There is a disadvantage to appointing a risk officer, however. Everyone else within the organisation starts to believe that risk management is the responsibility of the risk officer, and therefore that nobody else has to do anything. This attitude even tends to spread into the c-suite, who really ought to know better. As a result, the risk officer can struggle to get anything done. In reality, they do not have access to anything like all the levers they need. In just the same way, the data protection officers required by the General Data Protection Regulation will struggle to identify personal data held by organisations without support from business colleagues.
More importantly, however, the risk officer may be unaware of the strategic landscape in which the organisation is operating, or the challenges that it faces. Why does this matter? Because many of the key challenges and risks faced by any organisation today do not lie in traditional risk areas.
Let’s take the financial sector as an example. The biggest challenge that banks face today is not managing risk in the traditional sense. They have algorithms that predict credit risk, often in a highly risk-averse way, because of the current regulatory climate. Since the credit crunch and financial crisis, banks’ credit risks are no longer likely to bring them down.
Instead, the biggest risk is that they will be out-competed by up-and-coming fintechs. But what risk officer is able to put in place any mitigation against that? It is an issue for the whole board: a question of overall organisational strategy. Nor is the financial sector by any means the only area where new disruptive business models threaten established players. Organisations need a new way of thinking about risk that involves the whole organisation.

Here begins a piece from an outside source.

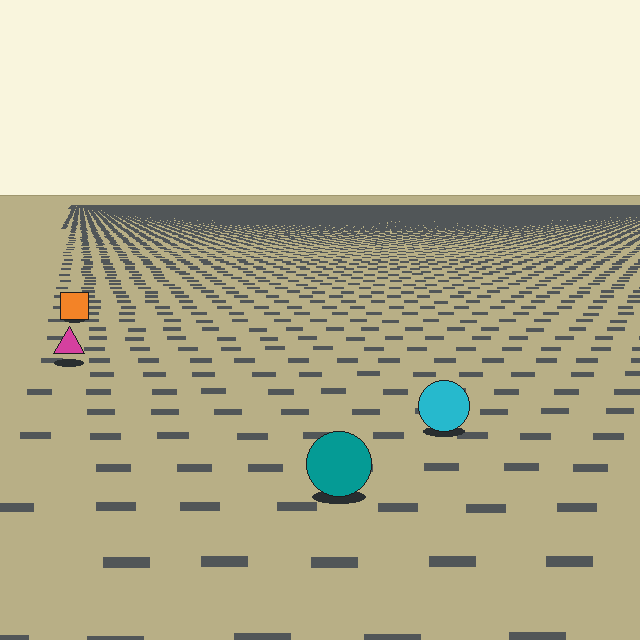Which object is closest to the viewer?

A recent report from Deloitte suggests that the changing landscape driven by new technology companies is leading to an increase in tolerance for failure. In other words, companies are recognising that to get rewards, you sometimes have to take risks. The issue is to ensure that these are calculated risks, driven by informed decisions taken in an intelligent way.
In practice, this means using data from new and established sources to create better, more holistic models, including risks. For example, it may soon be possible for social media data to be used in individual credit risk assessments. This might open up the credit market to new customers, giving new sources of income. It is not, however, without risk, because it is new and untried. New analytic models would allow the idea to be tested and tried, informing the decision about adoption.

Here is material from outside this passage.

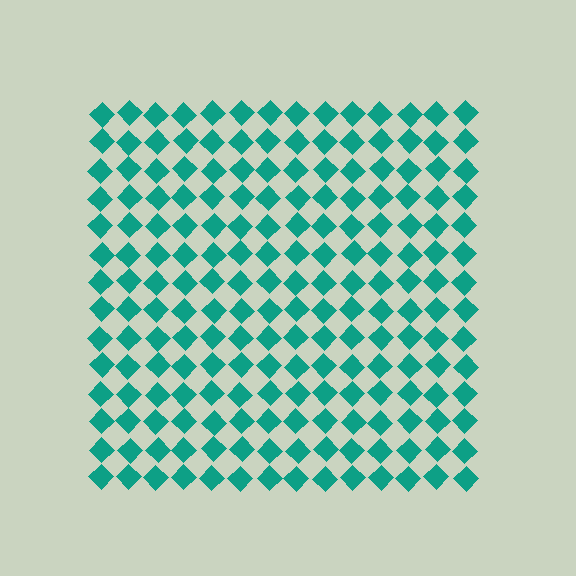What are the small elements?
The small elements are diamonds.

The challenges of a networked economy
The other issue which is changing risks is the rise of the networked economy. Organisations no longer stand alone. They share data, and therefore risks, with others. Crowd-sourcing and other collaborative models are growing in popularity. In a wider ‘ecosystem’, however, a single risk officer stands even less chance of identifying and mitigating against all risks.
Instead, organisations and stakeholders need to work together to identify, mitigate and manage risks within the network or ‘ecosystem’. They also need to decide on what level of risk is acceptable. A collaborative approach to risk enables difficult conversations about the direction of travel, together with questions of strategy, approach, and even culture.

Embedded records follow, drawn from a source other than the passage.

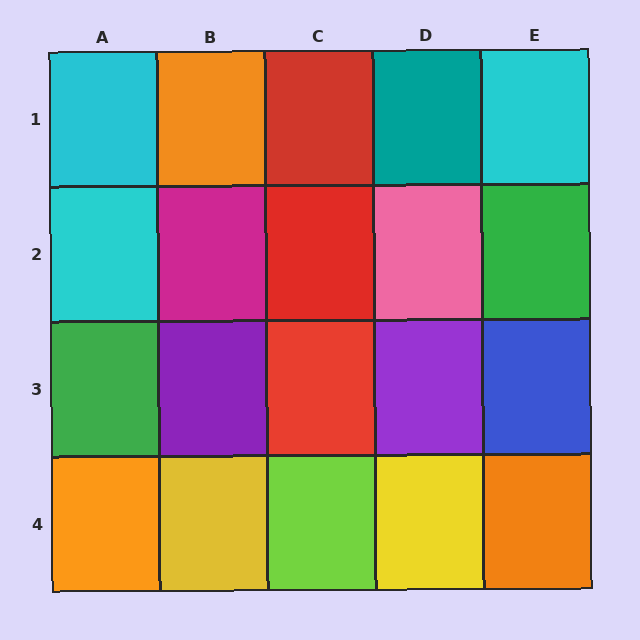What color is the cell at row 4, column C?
Lime.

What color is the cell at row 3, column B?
Purple.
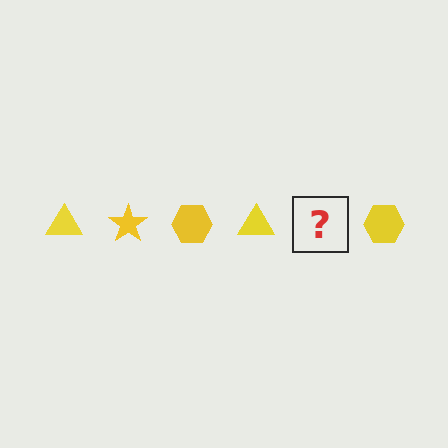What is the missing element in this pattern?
The missing element is a yellow star.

By all means, designate a risk officer either as a whole or for each organisation. But do not expect them to be able to do the job alone. Risk, and risk management, has to become ‘everyone’s business’ if organisations are to survive and thrive in this changing landscape
Machine learning as a contributor
Another potential “team member’ is the collection of machine learning algorithms. As Marcel Lemahieu puts it in his post:: "Artificial Intelligence (AI), and in particular the development known as machine learning, promise to automate mundane tasks such as driving a vehicle or recognizing individuals in a crowd. Indeed, more and more, these techniques mimic human behavior: learning, classification, correlation, prediction, decision-making. They reduce the number of scenarios and help to anticipate events by learning automatically from the past.” These algorithms augment the knowledge of humans and make us more effective. But is the risk landscape ready for it?
The risk and compliance agenda is more crowded than ever. Financial institutions continue to feel pressure from regulators, auditors, boards and investors to manage risk more proactively and comprehensively. Model risk governance is becoming more and more critical. As a result, financial institutions must operate their risk and finance functions in a more unified, cost-conscious and transparent manner that requires tighter organizational integration and more informed reporting.